The two I actually use are a 12oz Espro and a 350ml Motta with the spout. No real idea why I get on better with one sometimes and the other others. They need very different techniques to get a good swirl going. I suspect it's the introducing air stage that's giving me trouble. Never quite sure how much is enough and how quickly to introduce it.


----------



## DoubleShot (Apr 23, 2014)

@Rob666

That is so uncanny. I have five jugs including, like yourself, a 12oz Espro Toroid 2 and a Motta Europa 350ml. I alternate between those two the most. Some days I can manage 'okay' texturing with one, another day it's total rubbish. So I switch to the other jug and vice versa. Clearly it's a technique problem not the jugs, lol!


----------



## Jon (Dec 3, 2010)

I've got 4 I could use for making single drinks now - 2 12oz cheap as chips ebay nasty that I can do pretty good milk in - and 2 Motta jugs that I clearly need practice with. A 350 and a 210. The quality of these is in a totally different league to the others.


----------



## johnealey (May 19, 2014)

3 Motta Europa as per sig and use them all daily (500 and 750 have temp tags on)
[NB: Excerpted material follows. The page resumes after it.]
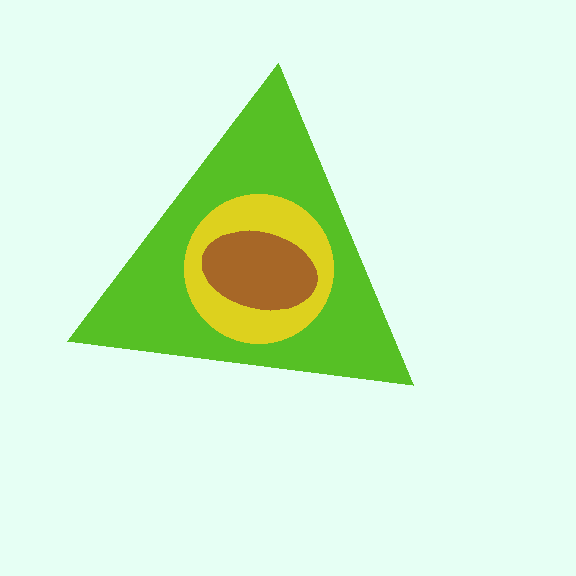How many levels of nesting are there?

Did have a cheap Ikea one early on but this got "damaged" just before went on a Motta spending spree....

John


----------



## Jumbo Ratty (Jan 12, 2015)

Just the one, an ILSA, but it has no spout.

I bent a spout shape into an empty baked bean tin and used that to see if a spout would be beneficial and can see I need a jug with a spout.

Hindsight eh


----------



## Jon (Dec 3, 2010)

I looked at the ilsa ones on maxicoffee but the postage was more than the jug.


----------



## Jumbo Ratty (Jan 12, 2015)

I suggest you dont buy your ILSA milk pitcher from that company then as they will rip you off with their postage charges and doubt that applies to only ILSA milk pitchers


----------



## Jon (Dec 3, 2010)

But the jug was cheap! Besides couldn't find anyone in UK selling them.


----------



## Jumbo Ratty (Jan 12, 2015)

yeah, sorry. My jug costs less than yours


----------



## Jon (Dec 3, 2010)

Jumbo Ratty said:


> yeah, sorry. My jug costs less than yours


No need to apologise!


----------